A new version of Scansite has been developed in recent months to make better use of internal databases, to allow for easier additions of new matrices, and to improve the displayed graphics. Many of the changes were simply to facilitate further development, but some of them will benefit users more directly. This page summarizes the important changes that users will be interested in.
For the curious, the development-related changes are that Scansite matrices are now stored in a MySQL database (as are protein sequences after our previous update earlier this year), and all the programs have been rewritten to be more modular and non-redundant. This should make the code more maintainable and allow us to add new features more easily.
A new category of programs allows users to find all sequences in a database that match an exact subsequence. For example, how many proteins in Swiss-Prot contain the sequence PXXP, and what are their IDs? Residues can be grouped manually (such as "S/T/Y") or with wildcards ("$" for aliphatic residues, "@" for aromatics, etc.). Unlike the database search programs, these matches are not scored in any way; these programs simply list which proteins contain the specified sequence.
One sequence match program allows searching with regular expressions. These are powerful text-matching expressions that allow identifying more complex sequence patterns. More information can be found on the input page, Search Database for Regular Expression, and in this description.
The motifs in Scansite 2.0 can be grouped with others of similar type. While you can still scan with all motifs or with a few that you specify, you can now search for all motifs of a given type, such as all tyrosine kinase domains, all SH3 domains, all PDZ domains, and so on. You can also combine single motifs with groups of motifs in your scan. The output generated by our motif scanning programs now marks only the group type on the display, but includes each motif in that group (and its score) in the more detailed table below the figure.

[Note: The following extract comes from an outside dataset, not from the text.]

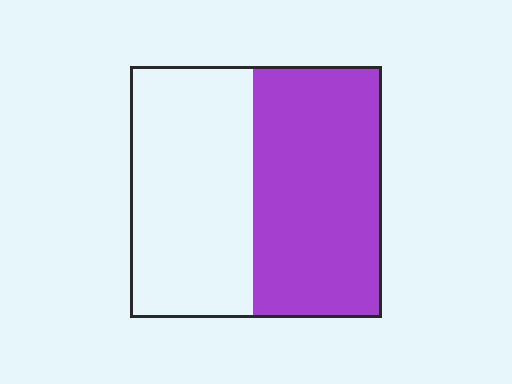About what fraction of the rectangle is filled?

The map of sites produced by our motif scanner programs has suffered in the past from overlapped text in the domains and occasionally also in the site names. The new version avoids these overlaps more reliably with larger numbers of sites. At low stringencies, when numerous sites are often detected, this method can still be overloaded and result in overlaps. In these cases, users are advised to scan using only a few motifs at a time.

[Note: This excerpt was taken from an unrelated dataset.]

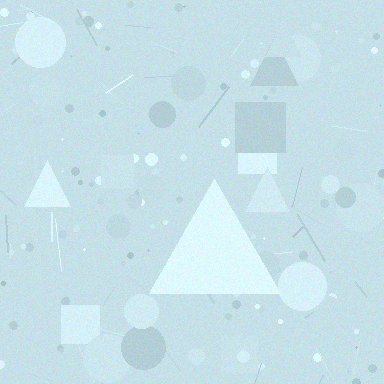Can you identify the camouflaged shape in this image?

Another difference in our graphical displays is that motifs of similar type are grouped. For example, if several SH2 domains recognize the same site, the graphical display marks it simply "SH2", and the output table below it lists each kind of SH2 domain with its score.
Some users have requested that the graphical output of motif scanner be drawn as a single image that can be easily downloaded and inserted into notebooks or papers. We have done that with this version. Each one is now a single PNG format image. In addition, we have made the domains recognized by Pfam more pronounced by narrowing the drawing of the non-domain regions of the protein sequence.
The matrix format used to represent domain binding affinities has been expanded to allow the optional use of U (selenocysteine), as well as residues B (Asp/Asn), Z (Glu/Gln), and X (any residue), which are found in some Genbank sequences. The ability to specify motifs that are specific for the C-terminus has been available in the past by specifying a value for the fictional residue "*" (asterisk), signifying the C terminus. In version 2.0, we have added the ability to specify a score for the N terminus, represented by the fictional residue "$". While these fundamental changes have required extensive changes to the Scansite programs, users can still insert their previous input matrices unchanged. Scansite will put in default values for any missing columns. This even applies to the 20 amino acids themselves -- if you have no data for cysteine in your peptide library screen, for example, leaving it out of your matrix will result in Scansite giving it the default score of 1 at each position.
Matrices can now have up to 5 alternative residues at the same "fixed position". (This number can be raised easily, but then it starts being less and less of a fixed position.) Previously the limit was 3 residues. This had required us to break the PDK1 Binding domain, which needs 4 residues at the fixed position, into two separate matrices, arbitrarily dubbed PDK1 Bind A and PDK1 Bind B. With the new limit, this motif can be (and has been) properly represented as a single matrix.
In addition to the surface accessibility plot below the site-mapped protein, the value of the surface accessibility function is displayed for each site in the output table.
In the previous version of Scansite, users could search for hits to two matrices at once, either two Scansite matrices or two input matrices. In the new version, you can search for proteins matching up to 5 motifs at once, and these 5 can be a combination of Scansite matrices and input matrices.
There are three small changes to the Scansite motifs.
Previously, Motif Scan would let you input proteins by Swiss-Prot ID (e.g. "VAV_HUMAN"), Genpept ID ("3282619"), TrEMBL accession number ("Q9UWR0"), or Ensembl accession number ("ENSP00000269862"). The database format has been expanded so that you can now also use the Swiss-Prot accession number ("P15498") or the Genbank accession number ("AAC25011") as well. (Note: while Genpept and Swiss-Prot assign both an ID and accession number to each entry, TrEMBL and Ensembl assign only an accession number to their entries.)
The database searches allow you to restrict your search to various organism classes (mammals, invertebrates, and others). There is now a new category to search only among viral proteins.